Grade 8 Huonville High School students have discovered that the vast majority of Tasmanians are willing to tackle the threat of climate change.
Greens Deputy Leader, Senator Christine Milne, today attended a launch of the student's findings sourced from a three year survey of Tasmanians and their thoughts about a changing climate.
The event, billed as the ‘G8 (grade 8) meeting that can make a difference', saw students, young climate activists and politicians coming together to envisage a cleaner, greener planet.
"This is a great day of sharing ideas, of working collaboratively towards answering that great question of how to stop catastrophic climate change, but more so, it's a day of hope."
"It's a perfect antidote to a parliament full of climate sceptics and big polluter bedfellows. It's through these brave young minds that the real sentiment of Tasmanians is laid bare for all to see."

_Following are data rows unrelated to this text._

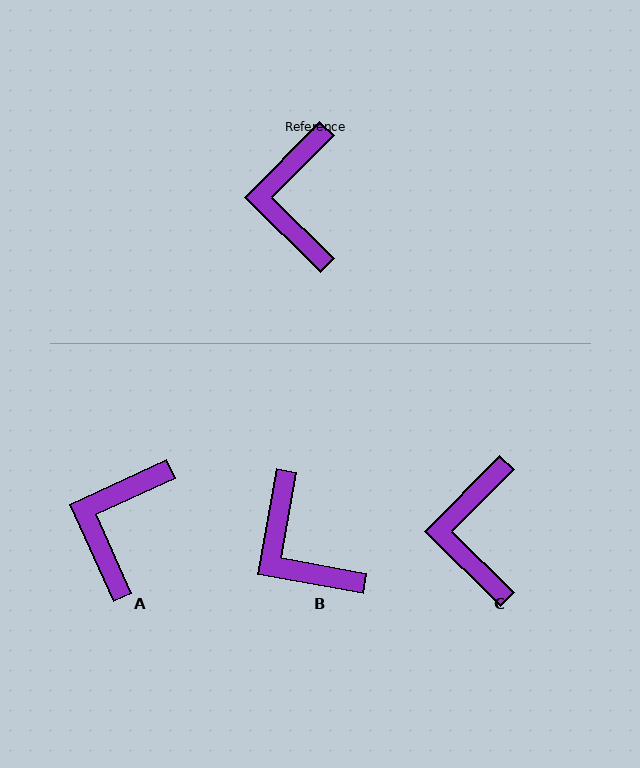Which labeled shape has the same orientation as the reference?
C.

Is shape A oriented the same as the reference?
No, it is off by about 21 degrees.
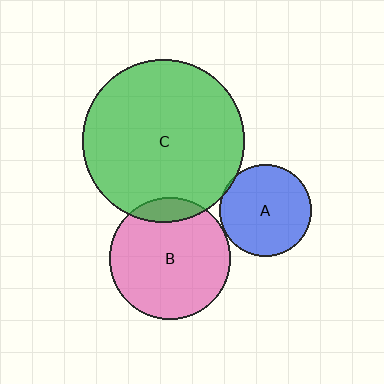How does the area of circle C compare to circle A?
Approximately 3.1 times.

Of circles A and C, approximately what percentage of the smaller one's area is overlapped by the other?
Approximately 5%.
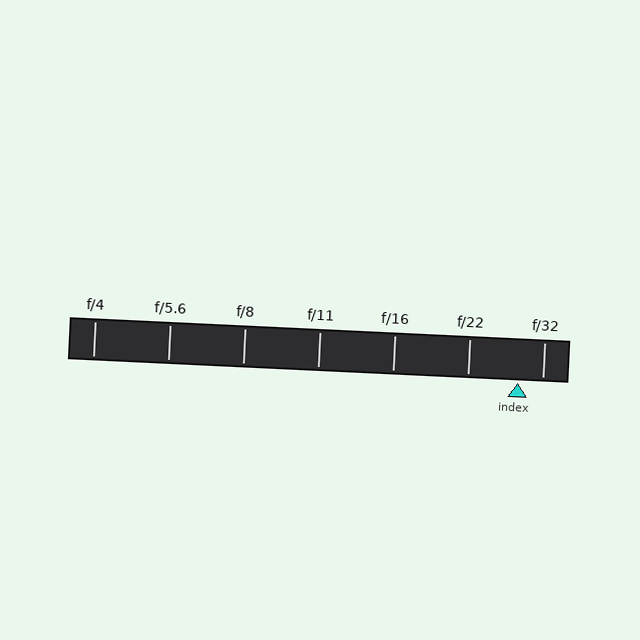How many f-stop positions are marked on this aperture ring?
There are 7 f-stop positions marked.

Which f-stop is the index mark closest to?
The index mark is closest to f/32.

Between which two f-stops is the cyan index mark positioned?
The index mark is between f/22 and f/32.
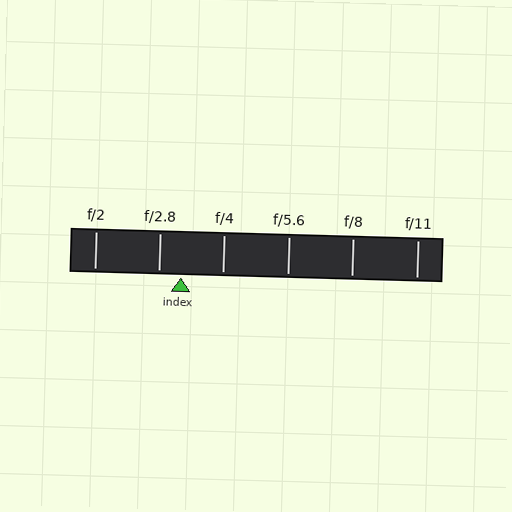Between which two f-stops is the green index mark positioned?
The index mark is between f/2.8 and f/4.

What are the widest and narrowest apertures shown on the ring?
The widest aperture shown is f/2 and the narrowest is f/11.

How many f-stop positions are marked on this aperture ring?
There are 6 f-stop positions marked.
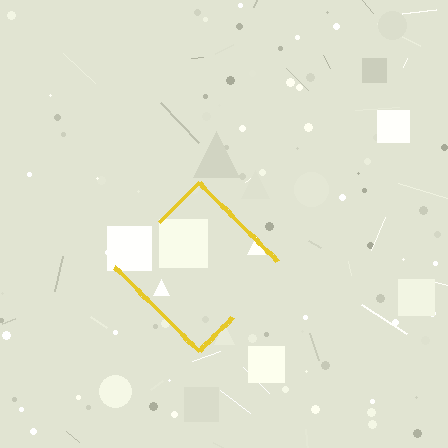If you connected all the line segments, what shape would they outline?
They would outline a diamond.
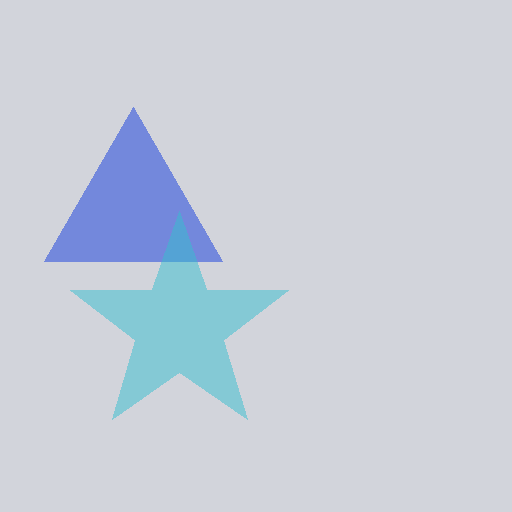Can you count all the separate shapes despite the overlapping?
Yes, there are 2 separate shapes.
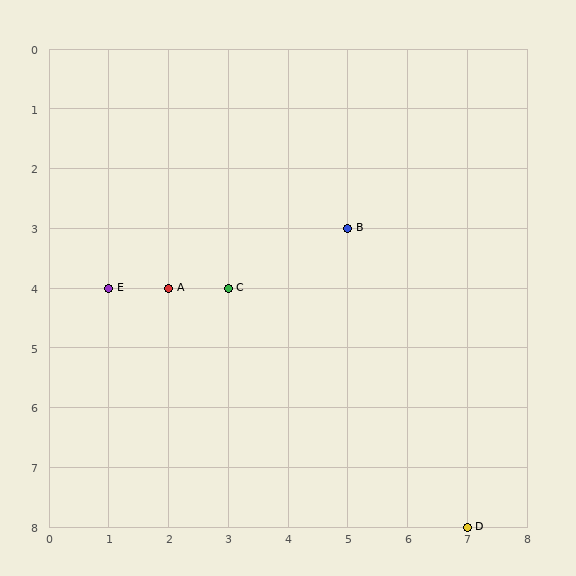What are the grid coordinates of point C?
Point C is at grid coordinates (3, 4).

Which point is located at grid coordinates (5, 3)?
Point B is at (5, 3).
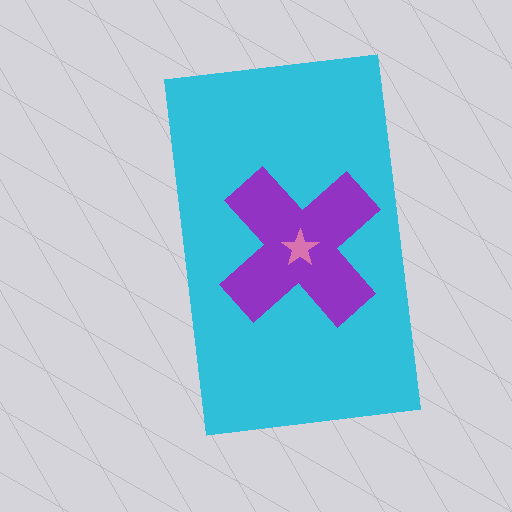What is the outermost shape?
The cyan rectangle.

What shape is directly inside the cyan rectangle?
The purple cross.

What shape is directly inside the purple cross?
The pink star.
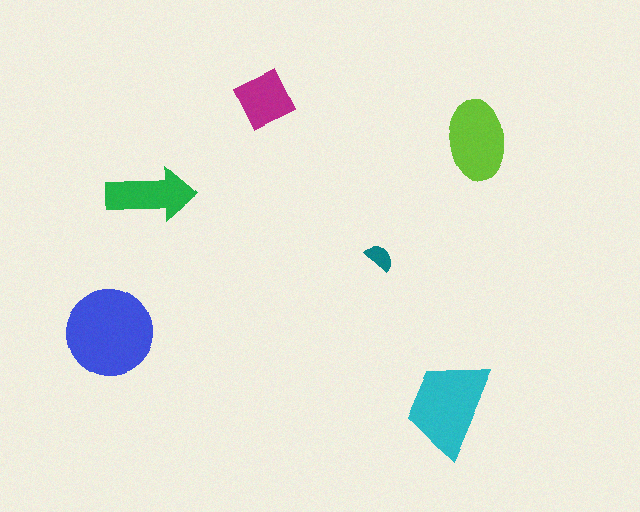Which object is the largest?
The blue circle.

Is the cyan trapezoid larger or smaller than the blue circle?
Smaller.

"Huonville High's three year study shows a fantastic level of awareness and concern among Tasmanians. It shows an overwhelming number, 82 percent of respondents, agreeing that climate change is already a major threat to the way we live our lives."
"And perhaps most heartening of all, it shows a real willingness to make change. Despite acknowledging the financial costs of shifting to a more sustainable lifestyle, 69 percent of people asked said they are already taking up the challenge of cleaning up the planet. That's real progress, and a real lesson to those in government who choose to do little or nothing at all."
"Today's encouraging results do, however, reveal one concerning statistic. The Huonville students have found more people now believe that it's too hard to stop climate change. We must turn this around; defeatism must become activism."
Young climate activists from the Australian Youth Climate Coalition were also on hand to inspire the students with examples of what young, brave and willing minds can achieve.